The carrying value of cash and cash equivalents, accounts receivable and other, accounts payable and accrued liabilities, accounts payable to affiliates and accrued interest approximate their fair values because of the short maturity or duration of these instruments, or because the instruments bear a variable rate of interest or a rate that approximates current rates. The fair value of the Partnership’s debt is estimated by discounting the future cash flows of each instrument at estimated current borrowing rates. The fair value of interest rate derivatives is calculated using the income approach, which uses period-end market rates and applies a discounted cash flow valuation model.

 

Long-term debt is recorded at amortized cost and classified in Level 2 of the fair value hierarchy for fair value disclosure purposes.

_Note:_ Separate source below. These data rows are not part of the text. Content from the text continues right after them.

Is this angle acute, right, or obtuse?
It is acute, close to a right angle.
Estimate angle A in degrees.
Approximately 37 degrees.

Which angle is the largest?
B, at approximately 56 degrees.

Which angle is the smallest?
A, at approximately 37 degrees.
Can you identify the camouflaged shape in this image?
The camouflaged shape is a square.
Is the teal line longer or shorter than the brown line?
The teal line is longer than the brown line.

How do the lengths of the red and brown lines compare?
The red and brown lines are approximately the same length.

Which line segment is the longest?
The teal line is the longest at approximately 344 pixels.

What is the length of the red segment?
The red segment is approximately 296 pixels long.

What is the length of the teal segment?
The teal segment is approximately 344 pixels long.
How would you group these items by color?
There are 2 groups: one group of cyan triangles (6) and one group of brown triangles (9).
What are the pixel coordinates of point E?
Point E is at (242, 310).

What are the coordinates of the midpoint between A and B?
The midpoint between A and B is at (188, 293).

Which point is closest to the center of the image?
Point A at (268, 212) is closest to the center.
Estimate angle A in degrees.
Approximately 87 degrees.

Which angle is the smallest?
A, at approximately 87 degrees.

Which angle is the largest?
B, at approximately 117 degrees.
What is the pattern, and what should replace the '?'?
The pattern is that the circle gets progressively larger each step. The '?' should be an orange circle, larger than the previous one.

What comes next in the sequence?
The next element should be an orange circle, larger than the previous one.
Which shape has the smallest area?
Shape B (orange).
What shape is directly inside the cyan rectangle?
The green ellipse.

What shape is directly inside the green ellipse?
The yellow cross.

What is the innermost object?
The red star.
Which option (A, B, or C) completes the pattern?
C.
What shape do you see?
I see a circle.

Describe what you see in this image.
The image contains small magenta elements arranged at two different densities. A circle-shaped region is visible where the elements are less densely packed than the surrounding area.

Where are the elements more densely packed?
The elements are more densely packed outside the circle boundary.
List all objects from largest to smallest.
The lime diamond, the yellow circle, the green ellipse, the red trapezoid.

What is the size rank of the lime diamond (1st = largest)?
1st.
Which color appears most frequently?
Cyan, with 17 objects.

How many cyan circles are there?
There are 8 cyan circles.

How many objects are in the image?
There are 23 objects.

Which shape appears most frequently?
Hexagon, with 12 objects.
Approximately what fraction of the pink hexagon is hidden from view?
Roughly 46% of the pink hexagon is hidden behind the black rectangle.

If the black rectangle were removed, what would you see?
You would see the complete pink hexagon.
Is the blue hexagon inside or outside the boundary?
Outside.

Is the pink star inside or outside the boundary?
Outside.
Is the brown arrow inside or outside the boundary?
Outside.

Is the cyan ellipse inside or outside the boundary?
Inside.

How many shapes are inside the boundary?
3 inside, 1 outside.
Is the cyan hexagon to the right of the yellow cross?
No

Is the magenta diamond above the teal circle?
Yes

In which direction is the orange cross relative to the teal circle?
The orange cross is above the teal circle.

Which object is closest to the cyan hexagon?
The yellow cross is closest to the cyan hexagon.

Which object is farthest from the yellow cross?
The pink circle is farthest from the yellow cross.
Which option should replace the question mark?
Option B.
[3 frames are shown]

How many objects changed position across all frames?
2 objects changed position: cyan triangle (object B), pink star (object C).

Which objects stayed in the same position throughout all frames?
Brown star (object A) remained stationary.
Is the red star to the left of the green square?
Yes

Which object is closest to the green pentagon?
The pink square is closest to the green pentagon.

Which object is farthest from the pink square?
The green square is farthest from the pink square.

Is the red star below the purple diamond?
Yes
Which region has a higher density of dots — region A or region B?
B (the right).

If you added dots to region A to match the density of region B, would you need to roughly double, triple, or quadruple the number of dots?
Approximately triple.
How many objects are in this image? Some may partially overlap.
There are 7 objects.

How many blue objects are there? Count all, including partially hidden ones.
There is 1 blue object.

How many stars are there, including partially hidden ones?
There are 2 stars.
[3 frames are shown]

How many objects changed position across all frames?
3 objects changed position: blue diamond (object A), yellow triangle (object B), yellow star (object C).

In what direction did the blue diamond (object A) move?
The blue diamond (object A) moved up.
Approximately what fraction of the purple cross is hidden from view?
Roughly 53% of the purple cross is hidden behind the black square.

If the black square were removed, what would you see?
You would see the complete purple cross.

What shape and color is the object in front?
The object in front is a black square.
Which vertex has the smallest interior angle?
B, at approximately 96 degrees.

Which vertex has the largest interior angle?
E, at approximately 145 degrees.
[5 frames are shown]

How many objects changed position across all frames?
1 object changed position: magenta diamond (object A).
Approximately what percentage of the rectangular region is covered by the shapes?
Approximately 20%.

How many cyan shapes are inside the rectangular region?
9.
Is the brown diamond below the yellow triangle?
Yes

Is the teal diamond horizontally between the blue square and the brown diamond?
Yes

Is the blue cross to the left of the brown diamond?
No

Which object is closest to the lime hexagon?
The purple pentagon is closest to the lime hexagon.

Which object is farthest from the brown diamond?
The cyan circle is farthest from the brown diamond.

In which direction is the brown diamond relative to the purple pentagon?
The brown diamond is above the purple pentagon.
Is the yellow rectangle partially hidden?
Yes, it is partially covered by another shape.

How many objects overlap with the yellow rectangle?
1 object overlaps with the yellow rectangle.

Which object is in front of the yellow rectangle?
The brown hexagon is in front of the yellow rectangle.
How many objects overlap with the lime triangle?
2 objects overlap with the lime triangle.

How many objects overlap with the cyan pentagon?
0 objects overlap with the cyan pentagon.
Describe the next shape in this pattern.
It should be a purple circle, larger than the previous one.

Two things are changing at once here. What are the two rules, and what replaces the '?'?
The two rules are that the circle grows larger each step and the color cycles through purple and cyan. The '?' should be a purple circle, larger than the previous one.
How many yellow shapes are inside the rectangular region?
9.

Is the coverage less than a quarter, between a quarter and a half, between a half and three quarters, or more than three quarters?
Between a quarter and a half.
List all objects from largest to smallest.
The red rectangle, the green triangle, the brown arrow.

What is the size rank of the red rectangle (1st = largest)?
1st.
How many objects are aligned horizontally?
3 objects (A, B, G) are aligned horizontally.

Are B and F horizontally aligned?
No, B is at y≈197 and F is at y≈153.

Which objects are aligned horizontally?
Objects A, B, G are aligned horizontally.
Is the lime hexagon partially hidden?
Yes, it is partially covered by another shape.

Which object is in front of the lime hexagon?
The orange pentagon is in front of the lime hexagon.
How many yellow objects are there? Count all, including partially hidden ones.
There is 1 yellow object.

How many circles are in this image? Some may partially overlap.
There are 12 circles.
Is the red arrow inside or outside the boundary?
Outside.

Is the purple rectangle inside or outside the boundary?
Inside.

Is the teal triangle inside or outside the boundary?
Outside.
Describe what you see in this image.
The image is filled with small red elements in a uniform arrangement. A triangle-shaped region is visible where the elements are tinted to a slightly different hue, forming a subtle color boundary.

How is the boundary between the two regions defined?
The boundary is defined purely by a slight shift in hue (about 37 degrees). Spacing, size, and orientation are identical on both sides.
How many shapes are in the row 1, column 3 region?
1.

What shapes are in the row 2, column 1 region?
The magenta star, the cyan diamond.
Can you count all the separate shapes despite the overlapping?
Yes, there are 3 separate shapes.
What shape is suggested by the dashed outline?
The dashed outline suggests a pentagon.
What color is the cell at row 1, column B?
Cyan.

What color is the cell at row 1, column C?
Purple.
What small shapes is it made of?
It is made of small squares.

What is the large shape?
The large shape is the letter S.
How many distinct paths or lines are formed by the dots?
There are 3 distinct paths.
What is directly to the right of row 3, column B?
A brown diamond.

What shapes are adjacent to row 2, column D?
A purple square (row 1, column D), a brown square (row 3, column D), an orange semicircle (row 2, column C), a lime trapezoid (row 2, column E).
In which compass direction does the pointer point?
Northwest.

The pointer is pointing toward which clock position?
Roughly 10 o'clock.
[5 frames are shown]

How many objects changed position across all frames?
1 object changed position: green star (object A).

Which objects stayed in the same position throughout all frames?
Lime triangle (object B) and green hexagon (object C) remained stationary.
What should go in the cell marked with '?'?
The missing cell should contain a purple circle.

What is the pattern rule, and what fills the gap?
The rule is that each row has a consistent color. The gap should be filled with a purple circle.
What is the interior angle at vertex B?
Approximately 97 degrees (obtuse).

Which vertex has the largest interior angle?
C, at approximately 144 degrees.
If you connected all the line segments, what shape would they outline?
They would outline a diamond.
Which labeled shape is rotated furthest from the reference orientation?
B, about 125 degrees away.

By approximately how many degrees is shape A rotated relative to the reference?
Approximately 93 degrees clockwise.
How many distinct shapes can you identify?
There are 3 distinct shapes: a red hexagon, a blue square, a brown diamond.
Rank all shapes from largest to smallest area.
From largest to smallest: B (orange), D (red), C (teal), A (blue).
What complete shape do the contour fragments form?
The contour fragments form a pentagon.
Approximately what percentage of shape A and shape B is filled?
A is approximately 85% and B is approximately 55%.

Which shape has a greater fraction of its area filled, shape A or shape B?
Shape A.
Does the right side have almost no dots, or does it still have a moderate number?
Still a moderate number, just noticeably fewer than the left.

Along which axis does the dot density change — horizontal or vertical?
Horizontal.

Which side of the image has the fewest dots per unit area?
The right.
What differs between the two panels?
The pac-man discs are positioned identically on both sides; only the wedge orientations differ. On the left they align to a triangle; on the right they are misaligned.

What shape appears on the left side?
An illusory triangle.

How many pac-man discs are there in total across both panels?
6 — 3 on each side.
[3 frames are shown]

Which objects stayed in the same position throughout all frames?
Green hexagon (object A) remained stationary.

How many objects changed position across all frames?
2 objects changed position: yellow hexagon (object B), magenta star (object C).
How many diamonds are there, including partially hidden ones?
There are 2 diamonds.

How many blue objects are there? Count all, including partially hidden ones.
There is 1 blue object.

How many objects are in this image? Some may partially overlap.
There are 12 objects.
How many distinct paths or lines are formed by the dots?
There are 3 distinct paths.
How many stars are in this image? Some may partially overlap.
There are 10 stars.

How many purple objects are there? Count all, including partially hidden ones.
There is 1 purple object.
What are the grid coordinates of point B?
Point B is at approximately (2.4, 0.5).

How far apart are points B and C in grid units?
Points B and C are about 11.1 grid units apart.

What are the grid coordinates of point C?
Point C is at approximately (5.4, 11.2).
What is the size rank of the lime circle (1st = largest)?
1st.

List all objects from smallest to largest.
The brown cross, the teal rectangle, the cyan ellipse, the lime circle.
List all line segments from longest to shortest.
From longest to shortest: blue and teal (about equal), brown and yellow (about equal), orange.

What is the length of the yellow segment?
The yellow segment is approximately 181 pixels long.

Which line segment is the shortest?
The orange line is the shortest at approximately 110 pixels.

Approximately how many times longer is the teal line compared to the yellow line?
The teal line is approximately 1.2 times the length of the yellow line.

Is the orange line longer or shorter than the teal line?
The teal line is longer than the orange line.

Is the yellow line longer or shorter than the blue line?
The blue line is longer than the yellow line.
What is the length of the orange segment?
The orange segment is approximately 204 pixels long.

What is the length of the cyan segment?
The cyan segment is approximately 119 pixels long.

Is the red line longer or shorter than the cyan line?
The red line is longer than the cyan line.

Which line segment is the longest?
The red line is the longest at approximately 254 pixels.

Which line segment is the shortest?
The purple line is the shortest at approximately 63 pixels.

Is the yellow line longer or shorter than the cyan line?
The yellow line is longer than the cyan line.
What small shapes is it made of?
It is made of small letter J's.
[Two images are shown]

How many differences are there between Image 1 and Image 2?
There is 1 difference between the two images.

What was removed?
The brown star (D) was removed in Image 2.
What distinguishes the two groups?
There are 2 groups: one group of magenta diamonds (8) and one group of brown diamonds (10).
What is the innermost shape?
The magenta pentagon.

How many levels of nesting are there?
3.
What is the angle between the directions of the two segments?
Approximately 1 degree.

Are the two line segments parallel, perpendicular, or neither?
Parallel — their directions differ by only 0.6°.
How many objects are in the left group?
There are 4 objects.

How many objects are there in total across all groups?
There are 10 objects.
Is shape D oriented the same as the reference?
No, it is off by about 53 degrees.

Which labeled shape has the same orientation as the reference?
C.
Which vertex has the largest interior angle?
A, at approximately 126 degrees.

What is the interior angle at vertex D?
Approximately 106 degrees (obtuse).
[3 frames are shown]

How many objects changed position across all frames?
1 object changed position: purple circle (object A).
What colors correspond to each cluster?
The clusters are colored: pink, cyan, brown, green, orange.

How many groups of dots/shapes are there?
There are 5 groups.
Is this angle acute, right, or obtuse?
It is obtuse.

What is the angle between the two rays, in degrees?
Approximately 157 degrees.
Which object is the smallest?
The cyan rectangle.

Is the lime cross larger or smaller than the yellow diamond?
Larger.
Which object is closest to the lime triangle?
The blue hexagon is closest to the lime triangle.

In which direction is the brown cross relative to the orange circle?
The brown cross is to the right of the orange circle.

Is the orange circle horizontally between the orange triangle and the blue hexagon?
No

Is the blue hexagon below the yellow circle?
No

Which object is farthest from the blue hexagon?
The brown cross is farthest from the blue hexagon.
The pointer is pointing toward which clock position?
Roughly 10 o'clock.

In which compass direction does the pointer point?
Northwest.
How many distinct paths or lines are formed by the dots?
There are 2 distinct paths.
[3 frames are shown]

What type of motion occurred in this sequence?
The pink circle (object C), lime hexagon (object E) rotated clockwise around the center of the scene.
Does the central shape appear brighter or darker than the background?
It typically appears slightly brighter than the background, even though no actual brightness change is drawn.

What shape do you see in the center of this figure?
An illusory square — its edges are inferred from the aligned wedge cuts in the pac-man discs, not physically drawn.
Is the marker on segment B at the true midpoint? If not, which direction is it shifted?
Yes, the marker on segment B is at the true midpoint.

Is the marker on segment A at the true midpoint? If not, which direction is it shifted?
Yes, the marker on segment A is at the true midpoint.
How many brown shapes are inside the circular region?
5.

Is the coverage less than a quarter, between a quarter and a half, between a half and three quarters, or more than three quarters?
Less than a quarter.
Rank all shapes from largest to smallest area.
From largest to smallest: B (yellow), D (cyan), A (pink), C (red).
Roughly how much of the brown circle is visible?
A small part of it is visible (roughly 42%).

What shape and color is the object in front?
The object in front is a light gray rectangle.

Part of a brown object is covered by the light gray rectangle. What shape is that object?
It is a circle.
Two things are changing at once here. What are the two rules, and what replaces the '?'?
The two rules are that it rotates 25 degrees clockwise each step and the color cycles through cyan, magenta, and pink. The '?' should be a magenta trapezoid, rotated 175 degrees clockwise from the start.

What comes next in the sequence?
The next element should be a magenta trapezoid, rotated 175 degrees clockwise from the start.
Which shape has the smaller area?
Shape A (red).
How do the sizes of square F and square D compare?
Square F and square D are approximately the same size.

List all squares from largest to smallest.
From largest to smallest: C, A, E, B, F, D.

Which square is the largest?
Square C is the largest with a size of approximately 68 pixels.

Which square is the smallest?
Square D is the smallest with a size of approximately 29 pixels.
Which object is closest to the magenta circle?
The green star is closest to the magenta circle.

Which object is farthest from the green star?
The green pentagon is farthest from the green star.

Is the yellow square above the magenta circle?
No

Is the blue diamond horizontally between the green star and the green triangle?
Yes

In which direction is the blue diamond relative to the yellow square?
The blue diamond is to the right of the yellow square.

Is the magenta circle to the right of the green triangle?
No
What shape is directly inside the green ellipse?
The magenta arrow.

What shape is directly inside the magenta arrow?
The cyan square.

Interest rate derivative assets and liabilities are classified in Level 2 for all periods presented where the fair value is determined by using valuation techniques that refer to observable market data or estimated market prices.  The estimated fair value of the Partnership’s debt as at September 30, 2016 and December 31, 2015 was $1,991 million and $1,873 million, respectively.

 

The ATM common units which may be subject to rescission rights, as discussed more fully in Note 7, were measured using the original issuance price, plus statutory interest and less any distributions paid. This fair value measurement is classified as Level 2.

 

Market risk is the risk that changes in market interest rates may result in fluctuations in the fair values or cash flows of financial instruments. The Partnership’s floating rate debt is subject to LIBOR benchmark interest rate risk. The Partnership uses interest rate derivatives to manage its exposure to interest rate risk. We regularly assess the impact of interest rate fluctuations on future cash flows and evaluate hedging opportunities to mitigate our interest rate risk.

 

The interest rate swaps are structured such that the cash flows of the derivative instruments match those of the variable rate of interest on the 2013 Term Loan Facility. The Partnership hedged interest payments on the variable-rate 2013 Term Loan Facility with interest rate swaps maturing July 1, 2018, at a weighted average fixed interest rate of 2.31 percent. At September 30, 2016, the fair value of the interest rate swaps accounted for as cash flow hedges was a liability of $2 million (both on a gross and net basis) (December 31, 2015 - $1 million). The Partnership did not record any amounts in net income related to ineffectiveness for interest rate hedges for the three and nine months ended September 30, 2016 and 2015. The change in fair value of interest rate derivative instruments recognized in other comprehensive income was a gain of $2 million and a loss of $1 million for the three and nine months ended September 30, 2016, respectively (2015 — loss of $1 million and a loss of $2 million). For the three and nine months ended September 30, 2016, the net realized loss related to the interest rate swaps was $1 million and $2 million, respectively, and was included in financial charges and other (2015 — $1 million and $2 million).  Refer to Note 14 — Financial Charges and Other.

 

The Partnership has no master netting agreements; however, it has derivative contracts containing provisions with rights of offset. The Partnership has elected to present the fair value of derivative instruments with the right to offset on a gross basis in the balance sheet. Had the Partnership elected to present these instruments on a net basis, there would be no effect on the consolidated balance sheet as of September 30, 2016 and December 31, 2015.

 

(c) Other

 

As discussed more fully in Note 16, during the second quarter of 2016, we performed a discounted cash flow analysis to assess, for possible impairment, the $82 million of goodwill related to our acquisition of Tuscarora. The estimated fair value measurement is classified as Level 3. In the determination of the fair value, we used internal forecasts for expected future cash flows and applied appropriate discount rates. The determination of expected future cash flows involved significant assumptions and estimates regarding revenue, operating and maintenance costs and future growth capital.